Gabi criou o canal DePretas, que aborda questões étnico-raciais e vivências pessoais. Atualmente, a influenciadora apoia a campanha do UNFPA Ela Decide, sobre saúde sexual e reprodutiva.

O encontro teve a presença ainda de Thereza Moreno, diretora financeira e presidente interina da Prudential Brasil, e Luciana Costa, gerente de recursos humanos da empresa norueguesa DNV GL. O debate foi mediado pela assistente de programa do UNFPA, Isadora Harvey.

Segundo Moreno, as mulheres negras ainda se encontram sub-representadas dentro de grandes empresas e em cargos de chefia. Para ela, é importante modificar a realidade investindo na diversidade.

“Ter diversidade, tanto de cor e etnia quanto de gênero, em um ambiente de trabalho cria uma atmosfera mais saudável, onde os valores vivenciados dentro da corporação podem ser difundidos para a vida pessoal e social dessas pessoas”, disse.

Moreno tem 49 anos e uma filha e um filho. Para chegar ao cargo que alcançou, o intervalo entre uma criança e outra foi de sete anos. “No mundo do trabalho, a gente precisa fazer escolhas, como tudo na vida. Eu escolhi adiar a maternidade para me dedicar ao trabalho, mas muitas mulheres não têm essa possibilidade, por isso as empresas devem abraçá-las”, defende.

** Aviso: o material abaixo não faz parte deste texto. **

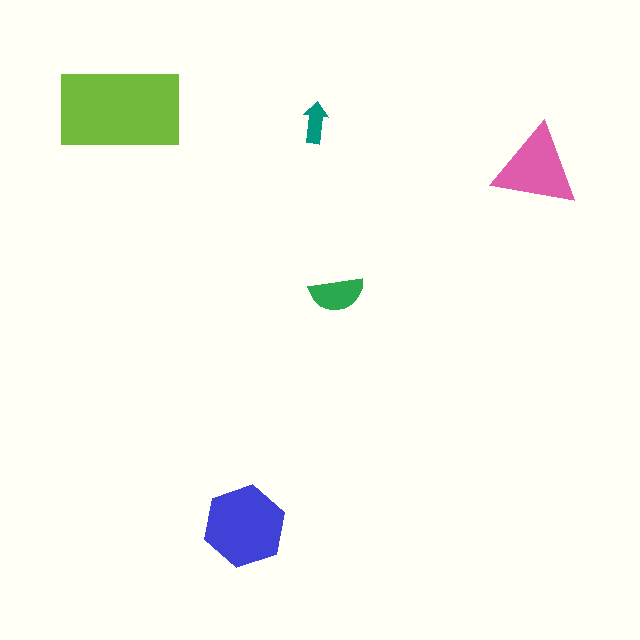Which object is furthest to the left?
The lime rectangle is leftmost.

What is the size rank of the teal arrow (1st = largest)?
5th.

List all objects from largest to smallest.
The lime rectangle, the blue hexagon, the pink triangle, the green semicircle, the teal arrow.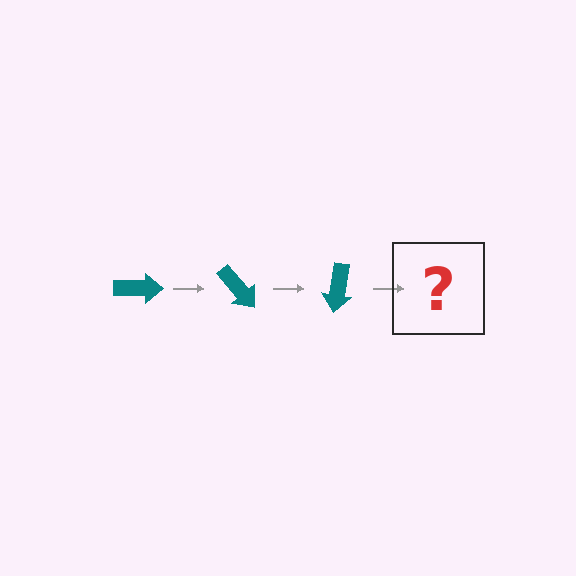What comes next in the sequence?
The next element should be a teal arrow rotated 150 degrees clockwise.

No Brasil, as mulheres tendem a estudar mais que os homens. Em 2016, entre as pessoas com 25 anos ou mais que terminaram o ensino superior, 21,5% eram mulheres e 15,6%, homens, de acordo com o IBGE.

Mas a inclusão das afrodescendentes nesse nível da educação formal ainda é frágil. As participantes do evento afirmaram que a dificuldade para ingressar e terminar o ensino superior é um desafio imposto pelo racismo estrutural às mulheres negras. Isso acaba se refletindo também nas seleções para vagas de emprego e na própria atuação profissional.

Para Luciana Costa, um mercado de trabalho mais inclusivo depende da busca efetiva por profissionais negras. A gestora afirmou que dar oportunidades de desenvolvimento para as afrodescendentes passa pelo interesse de quem contrata.

“Eu creio que os processos de recrutamento devem ser revistos pelas empresas, pois quando uma pessoa é negra, ela necessita ser muito mais qualificada. Isso gera uma distinção na equipe”, ressaltou.